Et “il est fort possible que nous soyons numéro un au quatrième trimestre 2019” devant Samsung, a martelé vendredi Richard Yu, patron de la branche produits de consommation du groupe.
Défi 5G
Huawei produit lui-même ses composants-clefs, ce qui le préserve du sort de ZTE, l’autre géant chinois des télécoms, dépendant de composants américains et victime de restrictions par l’administration Trump.
Mais à long terme, l’absence des États-Unis pourrait plomber Huawei: des experts estiment d’ailleurs que le lancement prochain par Apple de nouveaux modèles devrait permettre au groupe à la pomme de retrouver son deuxième rang.

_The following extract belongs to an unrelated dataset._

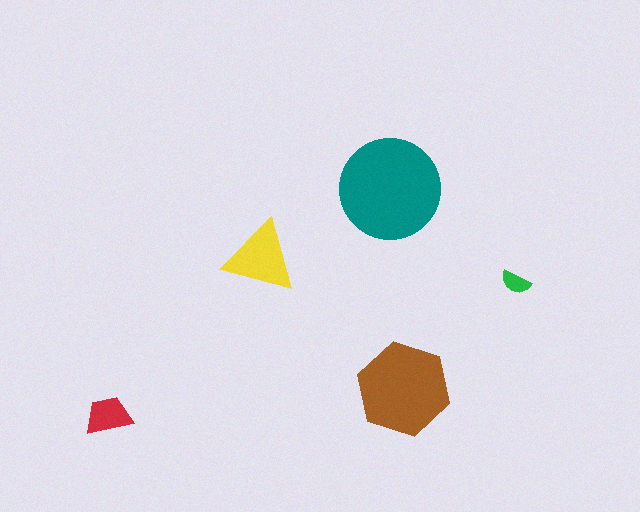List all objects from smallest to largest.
The green semicircle, the red trapezoid, the yellow triangle, the brown hexagon, the teal circle.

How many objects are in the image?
There are 5 objects in the image.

Dépasser Samsung s’annonce compliqué: “Plus vous montez en gamme, plus les fonctionnalités, l’innovation, les attentes des clients augmentent drastiquement”, prévient Tarun Pathak.
Conscient du défi, Huawei a gonflé de 17% l’an dernier ses dépenses en recherche et développement, à 11,6 milliards d’euros, soit 15% de ses revenus, approchant le montant des dépenses R&D des américains Amazon et Alphabet (maison-mère de Google).
Les performances des capteurs-photo et le “test crucial” des téléphones 5G à venir “scelleront son sort face à Apple et Samsung”, glisse M. Pathak.
Reste aussi à résister à l’essoufflement d’un marché mondial saturé, ainsi qu’à une concurrence exacerbée en Chine, son principal marché, où l’affrontent ses rivaux locaux : Xiaomi et les nouveaux-venus Oppo et Vivo.